Thoughts about the accident

    On Thursday night, Emily and I were driving along a five-lane road when a truck in front of us suddenly squealed its tires, jerked hard to the left, hit some debris, and then sped off. My first thought was that something had fallen out of the back of their truck, and so I slowed down to avoid whatever it was that had fallen out.

    Then I saw a backpack. I was still slowing down when I saw the body crumpled in the road.

    I stopped the car, and started fumbling for the hazard lights.

    We were in the right lane, the body was in the left lane, and cars were approaching behind me. I was terrified they were going to come speeding through and hit it again and again. I began blaring the horn.

    The cars behind me slowed and stopped, and I jumped out and approached the body. Emily was out of the car, dialing 911.

    After that, there were a lot of events, a lot of people, a lot of questions. It was a 25-year old boy, and he had apparently died on impact. When I got to him, he was completely motionless, not breathing, not pulsing. He wasn't even bleeding, something that would have seemed more alive at that moment. I kept thinking that if the emergency people could just get there, they might be able to save him. But that didn't really make sense - he was already gone.

    Those are the basics of what happened. Here's what I want to say about it.

    I am sad for his family. I am sad for the person who hit him. I know that they probably panicked and ran off, and are now hiding somewhere, scared and isolated, not knowing if there was anything they could have done, not knowing how to process that horrible accident.

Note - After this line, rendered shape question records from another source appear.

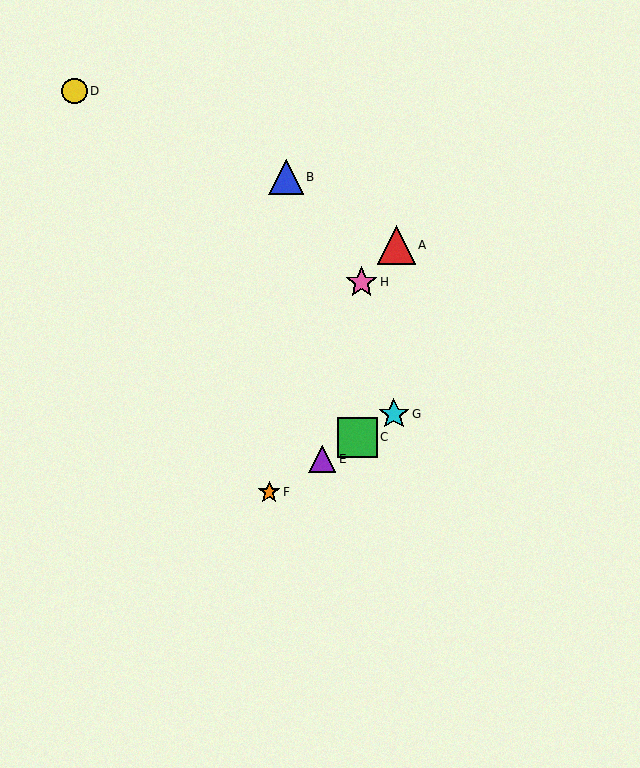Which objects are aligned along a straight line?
Objects C, E, F, G are aligned along a straight line.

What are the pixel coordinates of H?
Object H is at (361, 282).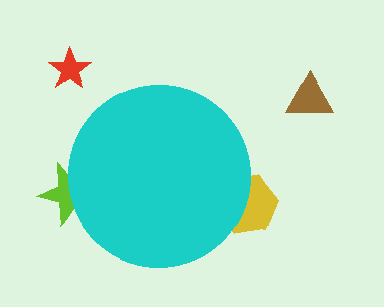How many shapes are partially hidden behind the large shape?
2 shapes are partially hidden.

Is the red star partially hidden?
No, the red star is fully visible.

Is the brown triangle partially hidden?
No, the brown triangle is fully visible.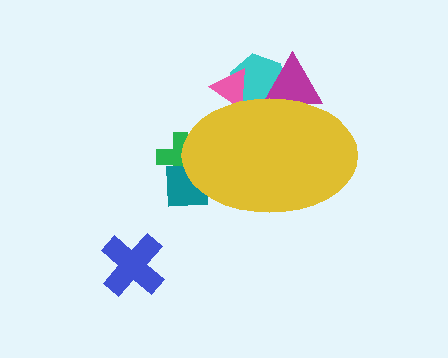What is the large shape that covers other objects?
A yellow ellipse.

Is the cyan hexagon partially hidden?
Yes, the cyan hexagon is partially hidden behind the yellow ellipse.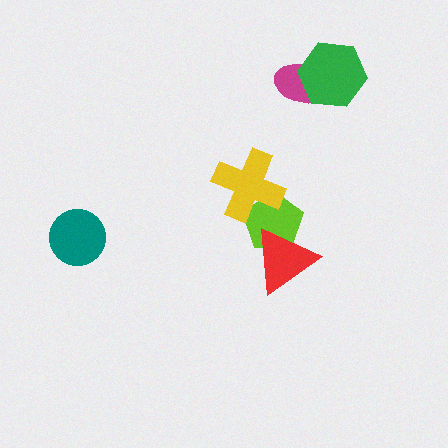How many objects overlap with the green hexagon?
1 object overlaps with the green hexagon.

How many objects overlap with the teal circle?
0 objects overlap with the teal circle.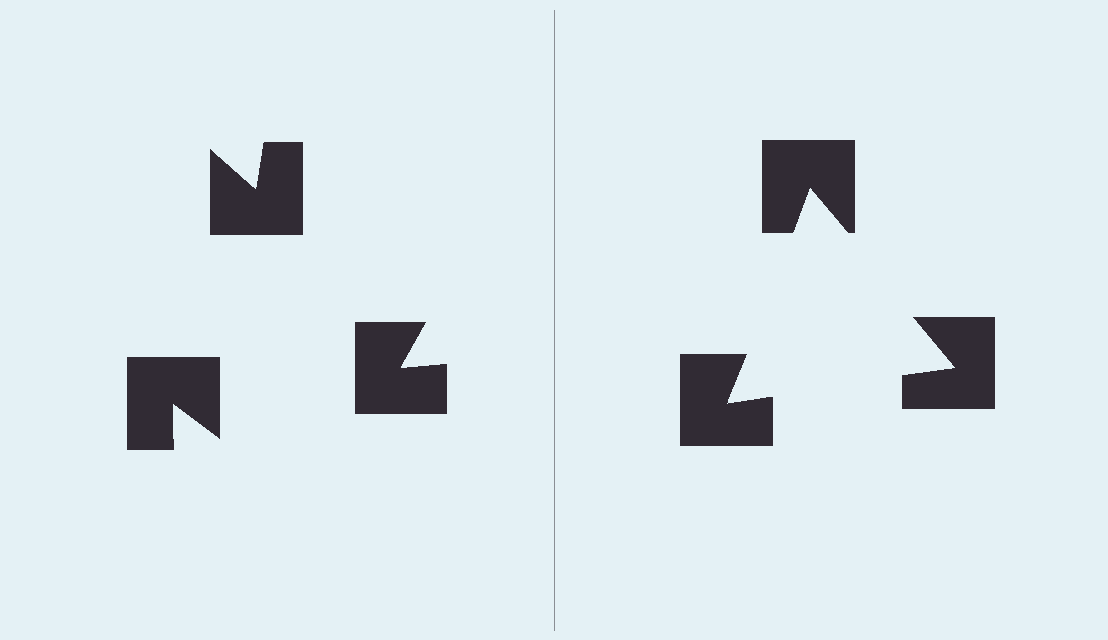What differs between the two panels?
The notched squares are positioned identically on both sides; only the wedge orientations differ. On the right they align to a triangle; on the left they are misaligned.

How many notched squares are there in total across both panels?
6 — 3 on each side.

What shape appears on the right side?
An illusory triangle.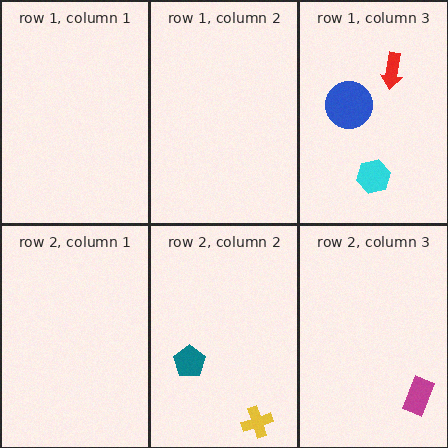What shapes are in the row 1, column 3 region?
The cyan hexagon, the red arrow, the blue circle.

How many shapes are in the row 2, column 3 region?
1.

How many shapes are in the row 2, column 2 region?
2.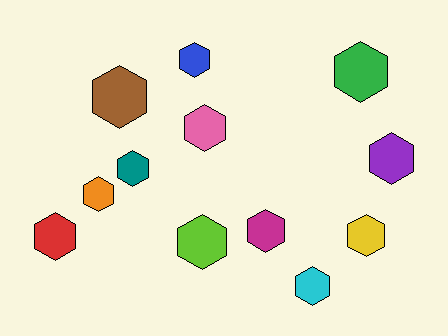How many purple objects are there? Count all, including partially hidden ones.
There is 1 purple object.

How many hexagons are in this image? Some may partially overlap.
There are 12 hexagons.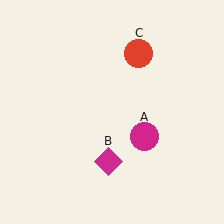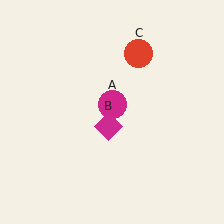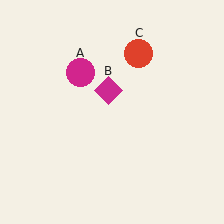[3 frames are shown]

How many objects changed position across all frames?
2 objects changed position: magenta circle (object A), magenta diamond (object B).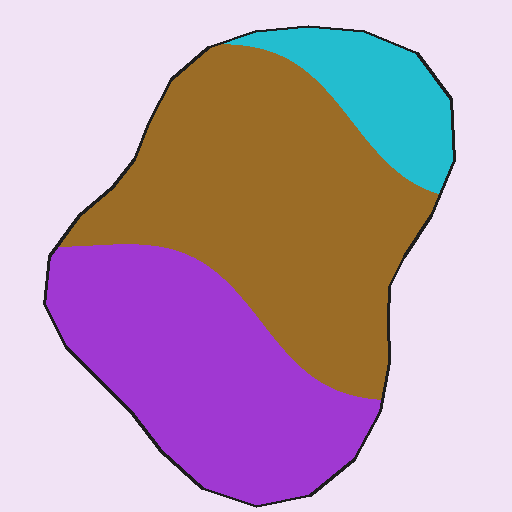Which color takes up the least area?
Cyan, at roughly 10%.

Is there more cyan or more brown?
Brown.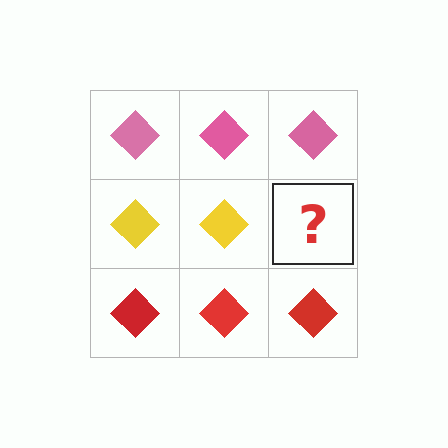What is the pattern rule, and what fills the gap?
The rule is that each row has a consistent color. The gap should be filled with a yellow diamond.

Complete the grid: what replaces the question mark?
The question mark should be replaced with a yellow diamond.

    But I am so grateful that no one else hit him. I am so grateful that no one else had to question whether they were involved in his death. I am so grateful that we were able to stop in time, and were able to stop the rest of the traffic.

    I am thankful that he didn't suffer for a long time, there on the road, unable to move. I am thankful that his death was quick and quiet and as dignified as you could hope for in that situation.

    It was a terrible and tragic event, but in the face of all that could have gone worse, I have so much gratitude.